Input: matrix = [[1, 2, 3], [4, 5, 6], [7, 8, 9]]
Step 1: k = 0, l = 0, i
m = matrix.size()
= 3
n = matrix[0].size()
= 3
initialize vector<int> result
Step 2: loop while k < m && l < n
0 < 3 && 0 < 3
true
loop for i = l; i < n; i++
result.push_back(matrix[k][i])
// the for loop iterates for i = 0 to 2
// we fetch matrix[0][0], matrix[0][1] and matrix[0][2]
result = [1, 2, 3]
k++
k = 1
loop for i = k; i < m; i++
result.push_back(matrix[i][n - 1])
// the for loop iterates for i = 1 to 2
// we fetch matrix[1][2] and matrix[2][2]
result = [1, 2, 3, 6, 9]
n--
n = 2
if k < m
1 < 3
true
loop for i = n - 1; i >= l; i--
result.push_back(matrix[m - 1][i])
// the for loop iterates for i = 2 to 0
// we fetch matrix[2][1] and matrix[2][0]
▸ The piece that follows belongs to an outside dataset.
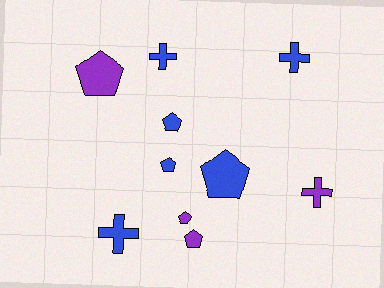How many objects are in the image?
There are 10 objects.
result = [1, 2, 3, 6, 9, 8, 7]
m--
m = 2
if l < n
0 < 2
true
loop for i = m - 1; i >= k; i--
result.push_back(matrix[i][l])
// the for loop iterates for i = 1 to 1
// we fetch matrix[1][0]
result = [1, 2, 3, 6, 9, 8, 7, 4]
l++
l = 1
Step 3: loop while k < m && l < n
1 < 2 && 1 < 2
true
loop for i = l; i < n; i++
result.push_back(matrix[k][i])
// the for loop iterates for i = 1 to 1
// we fetch matrix[1][1]
result = [1, 2, 3, 6, 9, 8, 7, 4, 5]
k++
k = 2
loop for i = k; i < m; i++
result.push_back(matrix[i][n - 1])
// no iteration as k is 2 and m is 2
// i = k; i = 2 and 2 < 2 false
n--
n = 1
if k < m
2 < 3
true
loop for i = n - 1; i >= l; i--
result.push_back(matrix[m - 1][i])
// no iteration as n is 1 and l is 1
// i = n - 1; i = 0 and 0 >= 1 false
m--
m = 1
if l < n
1 < 1
false
l++
l = 2
Step 4: loop while k < m && l < n
2 < 1 && 2 < 1
false
Step 5: return result
So we return the answer as [1, 2, 3, 6, 9, 8, 7, 4, 5].